My book introduces $\mathbf{C}^{\infty}$ as subspace of $F(\mathbb{R},\mathbb{R})$ that consists of 'smooth' functions, that is, functions that are differentiable infinitely many times. It then asks me to tell whether or not $\mathbf{C}^{0}$=$(f\in(\mathbb{R},\mathbb{R})$ such that $f$ is continuous$)$ is a subspace. Is $\mathbf{C}^{0}$ a collection of undiffirentiable (because of 0 as opposed to $\infty$) functions that are continuous? Does it have any elements then? Thanks a lot for clarifying the confusion!
Meaning of $\mathbf{C}^{0}$?
1 Answers
Typically, $C^{0}(\Omega)$ denotes the space of functions which are continuous over $\Omega$. The higher derivatives may or may not exist.
$C^{\infty}(\Omega) \subset C^{0}(\Omega)$ since if the function is infinitely "smooth" it has to continuous.
Typically, people use the notation $C^{(n)}(\Omega)$ where $n \in \mathbb{N}$.
$f(x) \in C^{(n)}(\Omega)$, means that $f(x)$ has $n$ derivatives in the entire domain ($\Omega$ denotes the domain of the function) and the $n^{th}$ derivative of $f(x)$ is continuous i.e. $f^{n}(x)$ is continuous.
By convention, $f(x) \in C^{(0)}(\Omega)$ denotes the space of continuous functions.
$f(x) \in C^{(\infty)}(\Omega)$ if the function is differentiable any number of times. For instance, $e^{x} \in C^{(\infty)}(\mathbb{R})$
An example to illustrate is to consider the following function $f: \mathbb{R} \rightarrow \mathbb{R}$.
$f(x) = 0, x \leq 0$,
$f(x) = x^2, x>0$
This function is in $C^{(1)}(\mathbb{R})$ but not in $C^{(2)}(\mathbb{R})$
Also, when the domain of the function is the largest set over which the function definition makes sense, then we omit $\Omega$ and write that $f \in C^{(n)}$ the domain being understood as the largest set over which the function definition makes sense. Also, note the obvious embedding $C^{(n)} \subseteq C^{(m)}$ whenever $n>m$.

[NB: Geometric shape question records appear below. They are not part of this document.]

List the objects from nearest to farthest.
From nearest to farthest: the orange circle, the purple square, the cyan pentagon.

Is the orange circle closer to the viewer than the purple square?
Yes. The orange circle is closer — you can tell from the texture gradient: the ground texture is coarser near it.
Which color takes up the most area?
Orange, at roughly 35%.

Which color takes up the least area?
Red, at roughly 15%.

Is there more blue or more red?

For "most" functions, if a function is differentiable $n$ times it is $C^{(n)}$. However, there are functions for which the derivative might exist but the derivative is not continuous. Some people might argue that the ramp function has derivative but the derivative is not continuous. It is incorrect.
$f(x) = 0$, when $x<0$
and
$f(x) = x$ when $x \geq 0$
Note that the derivative doesn't even exist at $x=0$. So the ramp function is not even differentiable in the first place.

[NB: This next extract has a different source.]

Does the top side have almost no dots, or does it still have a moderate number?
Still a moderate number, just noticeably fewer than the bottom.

Let us take a look at the function $f(x) = x^2 \sin(\frac{1}{x})$.
The first question is "Is the function even in $C^{(0)}$"?
The answer is not yet since the function is ill-defined at the origin. However if we define $f(0) = 0$, then yes the function is in $C^0$. This can be seen from the fact that $\sin(\frac{1}{x})$ is bounded and hence the function is bounded above by $x^2$ and below by $-x^2$. So as we go towards $0$, the function is bounded by functions which themselves tend to $0$. And the limit is $0$ and thereby the function is continuous.

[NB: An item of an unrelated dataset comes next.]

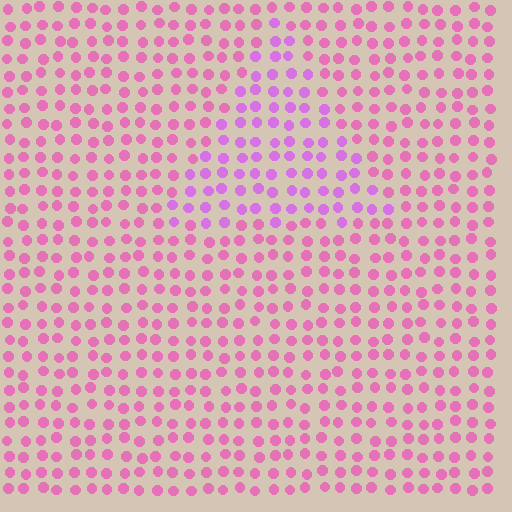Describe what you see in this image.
The image is filled with small pink elements in a uniform arrangement. A triangle-shaped region is visible where the elements are tinted to a slightly different hue, forming a subtle color boundary.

Now, the next question "Is the function differentiable everywhere?"
It is obvious that the function is differentiable everywhere except at $0$. At $0$, we need to pay little attention. If we were to blindly differentiate $f(x)$ using the conventional formulas, we get g(x) = f'(x) = 2x \sin(\frac{1}{x}) + x^2 \times \frac{-1}{x^2} \cos(\frac{1}{x}).
Now $g(x)$ is ill-defined for $x=0$. Further $\displaystyle \lim_{x \rightarrow 0} g(x)$ doesn't exist. This is what we get if we use the formula. So can we say that $f(x)$ is not differentiable at the origin. Well no! All we can say is $g(x)$ is discontinuous at $x=0$.
So what about the derivative at $x=0$? Well as I always prefer to do, get back to the definition of f'(0).
f'(0) = \displaystyle \lim_{\epsilon \rightarrow 0} \frac{f(\epsilon) - f(0)}{\epsilon} = \displaystyle \lim_{\epsilon \rightarrow 0} \frac{\epsilon^2 \sin(\frac{1}{\epsilon})}{\epsilon} = \displaystyle \lim_{\epsilon \rightarrow 0} \epsilon \sin(\frac{1}{\epsilon}) = 0.
(Since $|\sin(\frac{1}{\epsilon})| \leq 1$ so it is bounded).
So we find that the function $f(x)$ has a derivative at the origin whereas the function g(x) = f'(x), $\forall x \neq 0$ is not continuous or even well-defined at the origin.
So we have this function whose derivative exists everywhere but then $f(x) \notin C^{(1)}$ since the derivative is not continuous at the origin.